Of all of the fetal surgeries performed, the spina bifida operation is the most controversial. The disease, which affects one in 1,000 births every year, is the first and only condition surgeons have attempted to treat that is not life-threatening. And the advantages to going in so early are still unclear. Vanderbilt's Bruner has performed about 200 procedures since 1997 and his own results are mixed, but encouraging. Bladder and bowel function, vexing lifelong problems, do not appear to improve after intervention. But he says babies' brains show a clear benefit. Only about half need shunts--implantable devices that divert fluid from the brain--after birth, compared with the majority of babies operated on as newborns. Samuel Armas, who will soon have bladder surgery, cannot move his feet and toes, but he gets around fine with small leg braces. Not having a shunt, says Julie, "made the surgery worth it." The NIH trial, launched this spring at UCSF, CHOP and Vanderbilt, will recruit some 200 patients who will be observed until the age of 3. Doctors hope key questions will be answered: Is fetal surgery better than an operation after birth? And just how much benefit justifies the surgical risk?
In the end, no matter what the data show or the politicians decide, some fetuses will still turn out to be imperfect, and some parents will make choices they never thought possible. "I've had patients say to me, "I marched up and down in front of [abortion] clinics, but I'm terminating my pregnancy," says Dr. Mary Norton, head of prenatal diagnosis at UCSF. Andrea Merkord and her husband, Sean, do not believe in abortion. But last year Andrea had laser surgery to cut off the blood supply to a pair of conjoined babies in her uterus. The twins were unviable, but were threatening the life of a healthy triplet. That baby, Thomas, is now 7 months old and healthy. Andrea doesn't doubt her decision for a minute--but it continues to overwhelm her. "Obviously the twins were terminated and that is hard to say," she says in tears. "Until you've been in the situation, you don't know what decision you'll make."
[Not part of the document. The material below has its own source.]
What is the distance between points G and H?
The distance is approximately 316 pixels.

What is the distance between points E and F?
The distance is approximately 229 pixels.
For Vanderbilt's Bruner, operating on the tiniest patients has had a profound effect on his professional and personal life. Initially the experience was one of pure wonderment. "We would open the uterus and everything in the OR would stop. Everyone was just standing there looking." Now, Bruner says, he feels a deep and personal connection with every fetus. "I'm the first human being who will ever touch them," he says. "I speak to every one."